METHODS: The percentage of peripheral blood Treg cells, KIR2DL3, ILT-2, KIR3DL1, CD160, NKG2D, NKG2C expressing NK, T and NKT-like cells, cytokine production and NK cytotoxicity were determined by flow cytometry. Twenty-one patients with chronic HCV infection with elevated alanine aminotransferase, 11 HCV carriers with persistently normal alanine aminotransferase and 15 healthy volunteers were enrolled.

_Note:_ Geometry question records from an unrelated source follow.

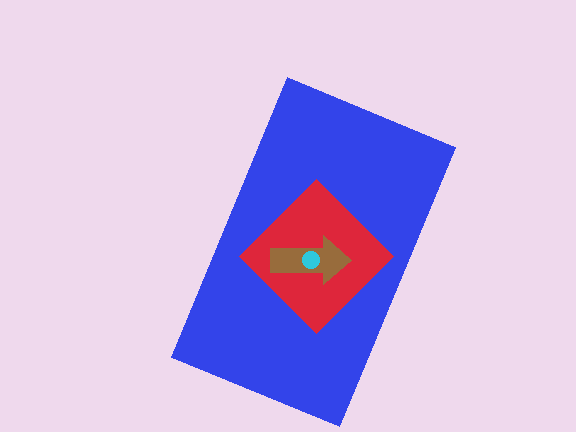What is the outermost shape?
The blue rectangle.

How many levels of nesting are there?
4.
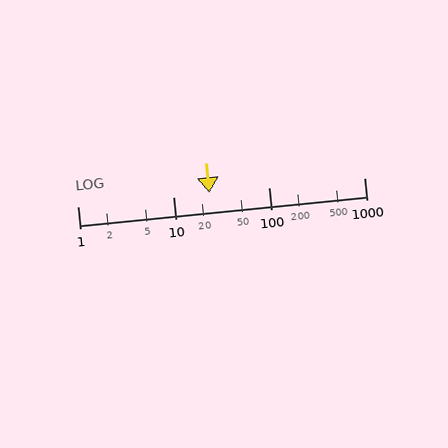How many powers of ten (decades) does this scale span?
The scale spans 3 decades, from 1 to 1000.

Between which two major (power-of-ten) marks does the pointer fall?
The pointer is between 10 and 100.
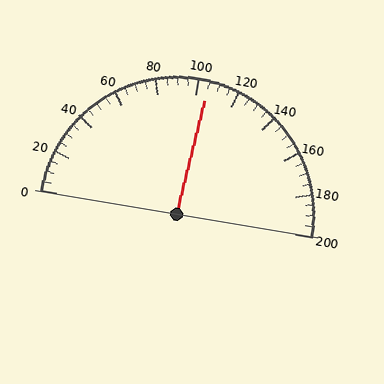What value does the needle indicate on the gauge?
The needle indicates approximately 105.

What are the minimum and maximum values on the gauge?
The gauge ranges from 0 to 200.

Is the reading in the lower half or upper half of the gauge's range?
The reading is in the upper half of the range (0 to 200).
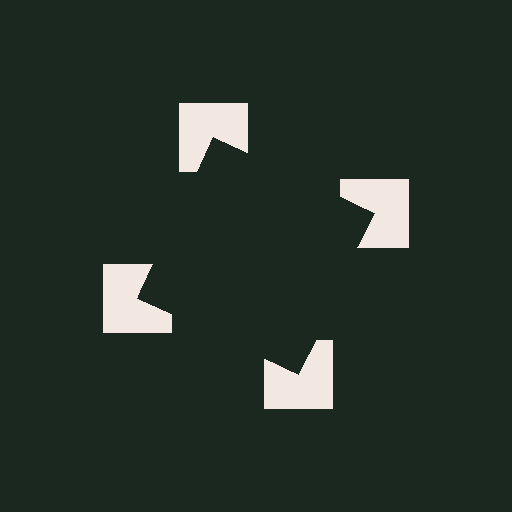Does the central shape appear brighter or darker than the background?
It typically appears slightly darker than the background, even though no actual brightness change is drawn.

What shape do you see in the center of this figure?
An illusory square — its edges are inferred from the aligned wedge cuts in the notched squares, not physically drawn.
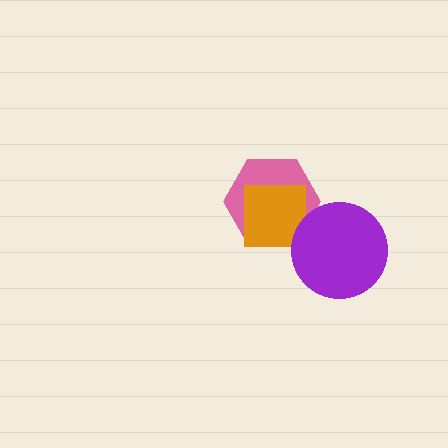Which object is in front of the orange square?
The purple circle is in front of the orange square.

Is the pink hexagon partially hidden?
Yes, it is partially covered by another shape.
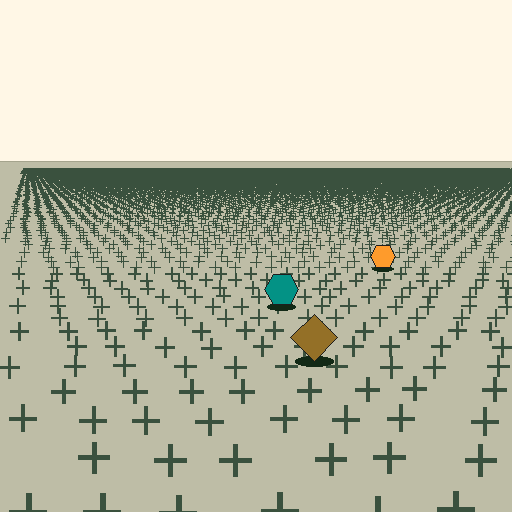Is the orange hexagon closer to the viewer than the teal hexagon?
No. The teal hexagon is closer — you can tell from the texture gradient: the ground texture is coarser near it.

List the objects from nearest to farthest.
From nearest to farthest: the brown diamond, the teal hexagon, the orange hexagon.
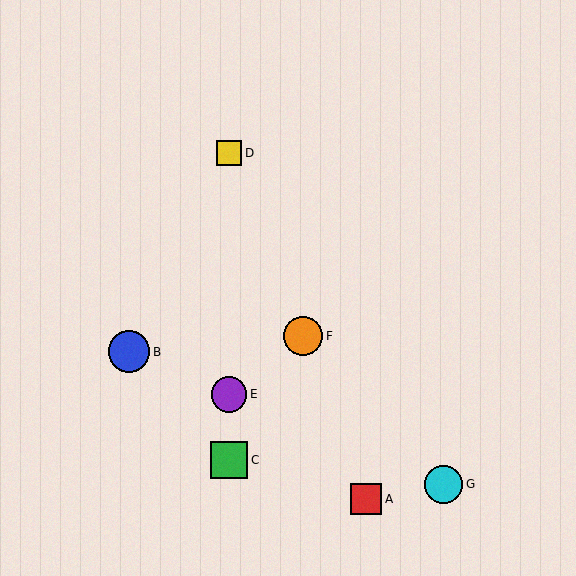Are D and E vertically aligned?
Yes, both are at x≈229.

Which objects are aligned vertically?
Objects C, D, E are aligned vertically.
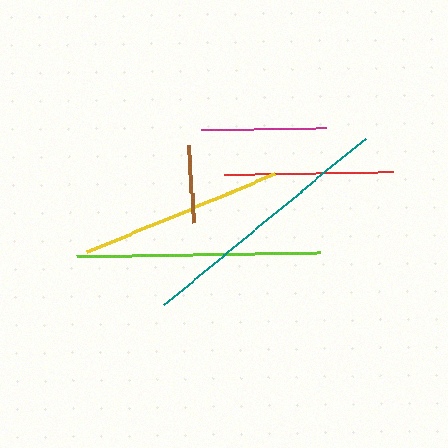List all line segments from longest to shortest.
From longest to shortest: teal and lime (about equal), yellow, red, magenta, brown.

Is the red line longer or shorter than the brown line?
The red line is longer than the brown line.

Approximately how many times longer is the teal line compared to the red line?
The teal line is approximately 1.5 times the length of the red line.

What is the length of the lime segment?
The lime segment is approximately 244 pixels long.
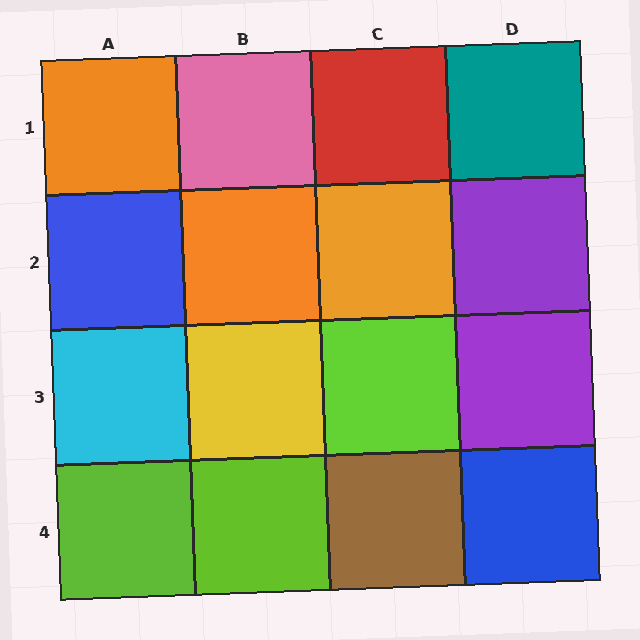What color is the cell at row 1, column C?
Red.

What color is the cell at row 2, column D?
Purple.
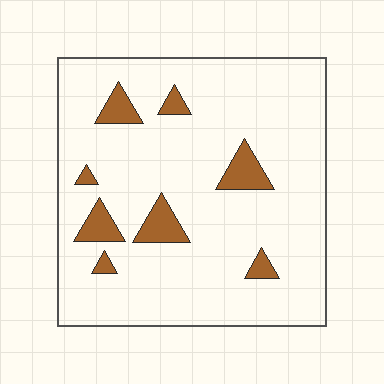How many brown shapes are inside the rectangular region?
8.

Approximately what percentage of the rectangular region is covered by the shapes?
Approximately 10%.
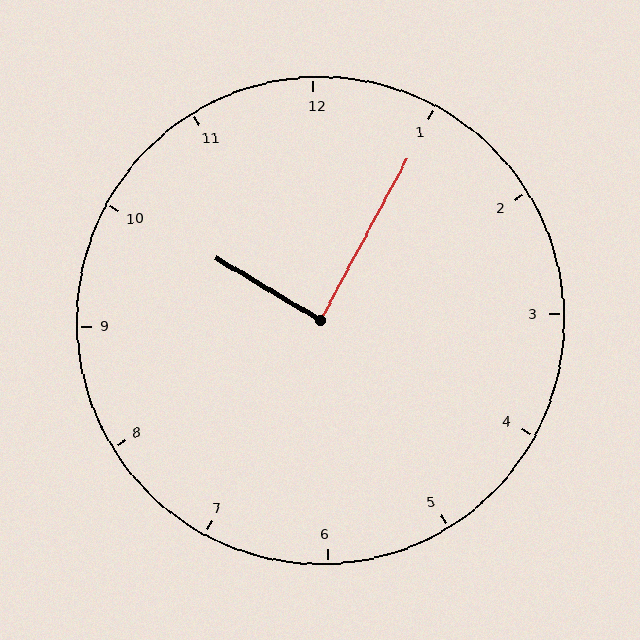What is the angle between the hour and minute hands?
Approximately 88 degrees.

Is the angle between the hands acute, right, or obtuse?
It is acute, close to a right angle.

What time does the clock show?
10:05.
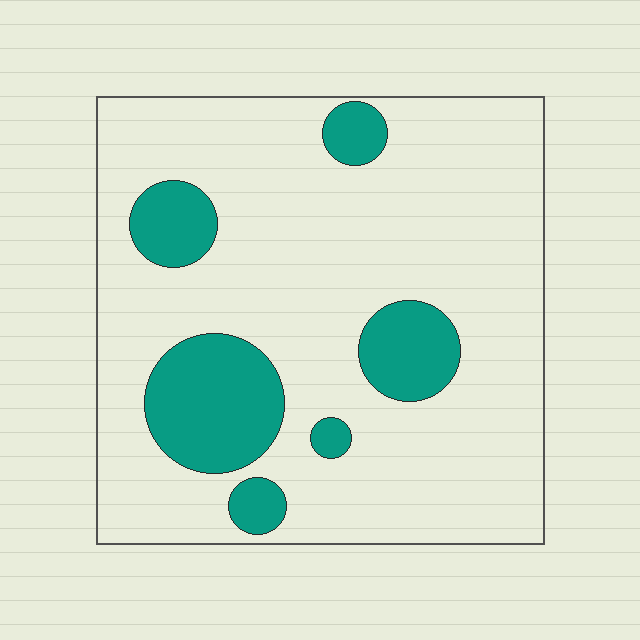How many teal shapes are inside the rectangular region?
6.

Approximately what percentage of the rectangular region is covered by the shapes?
Approximately 20%.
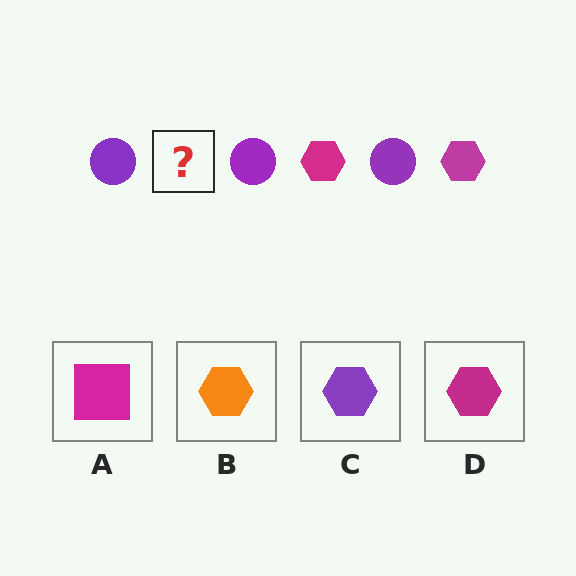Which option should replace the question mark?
Option D.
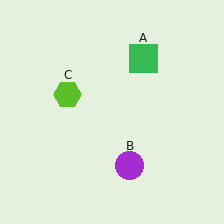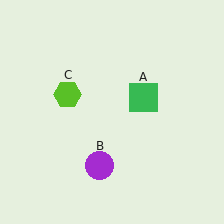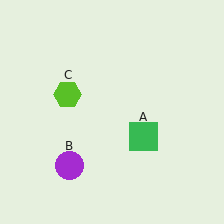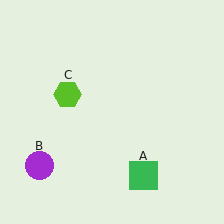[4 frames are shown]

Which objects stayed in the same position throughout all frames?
Lime hexagon (object C) remained stationary.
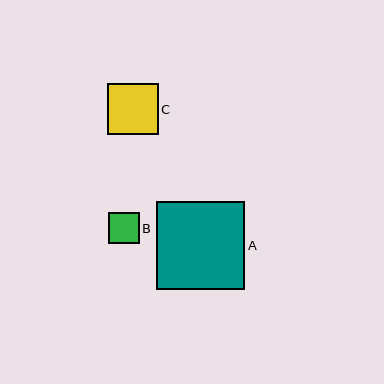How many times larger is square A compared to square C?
Square A is approximately 1.7 times the size of square C.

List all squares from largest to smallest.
From largest to smallest: A, C, B.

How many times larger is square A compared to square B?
Square A is approximately 2.8 times the size of square B.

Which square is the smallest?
Square B is the smallest with a size of approximately 31 pixels.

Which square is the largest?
Square A is the largest with a size of approximately 88 pixels.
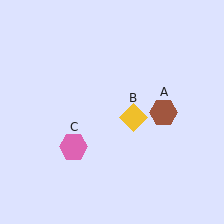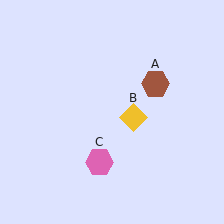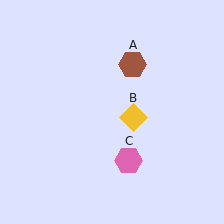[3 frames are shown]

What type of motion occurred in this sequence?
The brown hexagon (object A), pink hexagon (object C) rotated counterclockwise around the center of the scene.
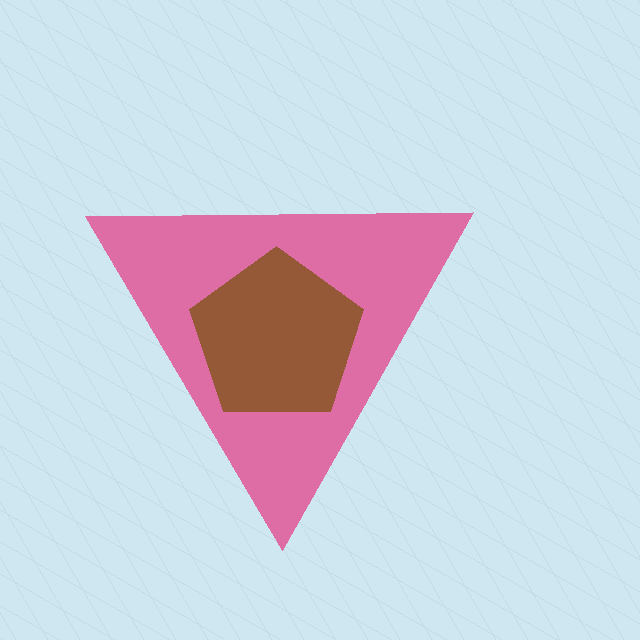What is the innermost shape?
The brown pentagon.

RESULTS: No significant differences were observed in the percentage of total T, NK or NKT-like cells between study groups. Comparing the activating and inhibitory receptor expression by NK cells obtained from HCV carriers with PNALT and chronic HCV hepatitis patients with elevated alanine aminotransferase, NKG2D activating receptor expression was the only receptor showing a significant difference. NKG2D expression of NK cells was significantly lower in patients with elevated alanine aminotransferase. The expression of CD160, NKG2D and NKG2C activating receptor by CD8+ T cells were significantly lower in patients with chronic HCV hepatitis than in healthy controls and in HCV carriers with PNALT. Plasma TGF-β1 levels inversely correlated with NKG2D expression by NK cells. In vitroTGF-β1 treatment inhibited NK cells cytotoxic activity and downregulated NKG2D expression. CD8+ T cells from HCV carriers with PNALT showed significantly elevated expression of CD160, NKG2D and NKG2C activating receptors compared to chronic HCV patients with elevated alanine aminotransferase. Enhanced expression of inhibitory KIR2DL3 receptor, and decreased ILT-2 expression on NK cells were also found in chronic hepatitis C patients compared to healthy controls.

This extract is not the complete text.